What will happen if this Bill is passed? The Australian Constitution, I submit, will be subverted. Thousands of Tasmanians in logging and ancillary industries will lose their jobs. Sections of the Tasmanian economy will fracture. This Bill will set a precedent for Federal intervention in domestic issues--


Senator Sanders —It's about time, too.


Senator WATSON —Not only in land use management, Senator Sanders, but in resource use in mining, agriculture, town planning, the siting of heavy and light industry and a host of other matters which were deliberately and correctly left to the States when the Constitution of Australia was drawn up.

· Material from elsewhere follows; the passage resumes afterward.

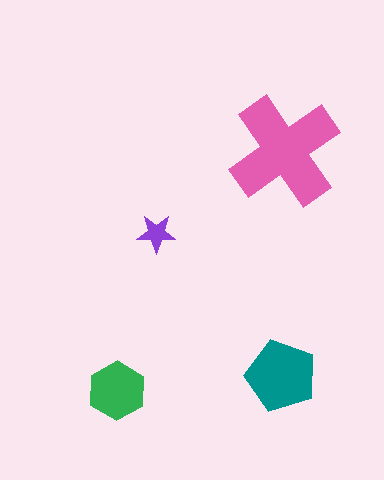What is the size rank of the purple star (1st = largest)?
4th.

Prior to the renewal of Tasmania's three export woodchip licences, the Tasmanian forest industry was grilled by a long and searching investigation that was part of the environmental impact statement required by the Federal Government. That statement considered all aspects of forest management and, at the Hawke Government's insistence, considerable attention was paid to the aesthetic and resource balance of that part of the State's forests to be entered in the National Estate Register. The environmental impact inquiry took public submissions, heard expert evidence and made rigorous examination of data for two years and in December 1985, the Hawke Government decided that logging should be allowed in National Estate areas provided the particular values of these areas were taken into account in management plans. In fact, the Minister for Primary Industry then signed a memorandum of understanding, for and on behalf of the Commonwealth, which agreed on the consultative process to be applied in planning the National Estate forests. I quote from clause 25 of that agreement, which said:

The Minister for Primary Industry acknowledges that it will be for the State to decide the extent to which it will implement Commonwealth views on the protection of National Estate values-

That is, in relation to domestic operations. But this Bill seeks to take over additional areas of State Crown land. There is no new evidence for a commission of inquiry to address. The only evidence that concerns the Prime Minister is Labor's polling in certain Melbourne and Sydney electorates.

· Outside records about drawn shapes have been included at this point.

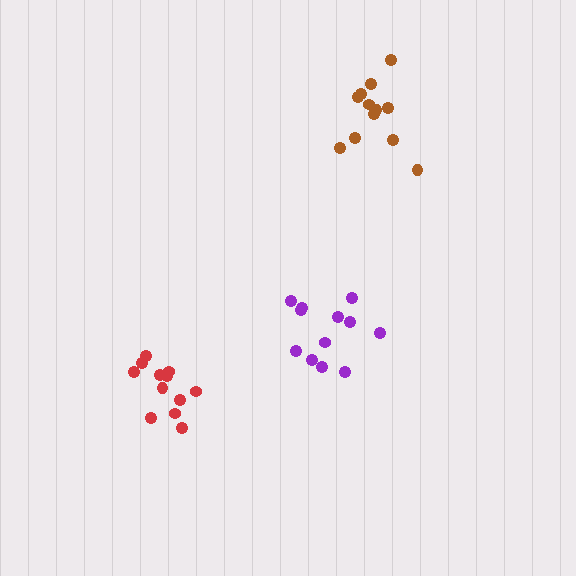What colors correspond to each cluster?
The clusters are colored: brown, red, purple.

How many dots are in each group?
Group 1: 12 dots, Group 2: 12 dots, Group 3: 12 dots (36 total).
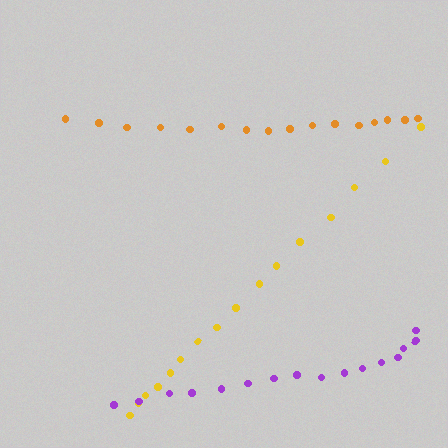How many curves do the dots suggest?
There are 3 distinct paths.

This Bill also proposes to extend the right of injunction to a dangerous extent and thereby it creates new precedents in the use of injunctions. In fact, clause 17 (3) of the Bill says that an injunction or interim injunction may be granted:

whether or not the person has . . . done an act of that kind.

An `act of that kind' is described in clause 16 as:

. . . any other act . . . capable of adversely affecting the protected area.

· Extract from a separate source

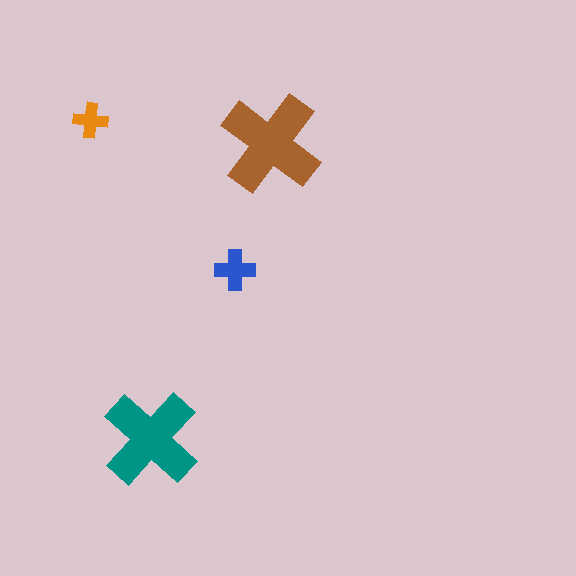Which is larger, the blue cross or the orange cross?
The blue one.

Thus, regardless of whether one intends to do something which, in the opinion of the Minister, could adversely affect the area, one could have an injunction thrown against one through the High Court of Australia. My colleague the honourable member for Denison (Mr Hodgman) has drawn our attention to his concerns about the dangerous precedent that is implicit in this Bill. We are also both concerned that under clause 14(c) the Commission of Inquiry can authorise any person to gain forced entry to private property, if that person considers that the private property contains forest resources. This is an intrusion on private rights.

With all the Government's promises about consultation, lowering unemployment, restoring our international and domestic trade and lifting industry profiles generally, this Bill is a threat to jobs, to sensible land use management, to the Tasmanian and Australian economies and to the Federation of Australia. I fervently urge all senators who genuinely care about workers and about the prudent development of our resources to vote against the Bill. Unlike this Government, the Opposition wants a balance of development, of sensible land use management and of non-intervention in areas that are rightly the province of the State. I believe that we are united against this Bill, and we condemn it.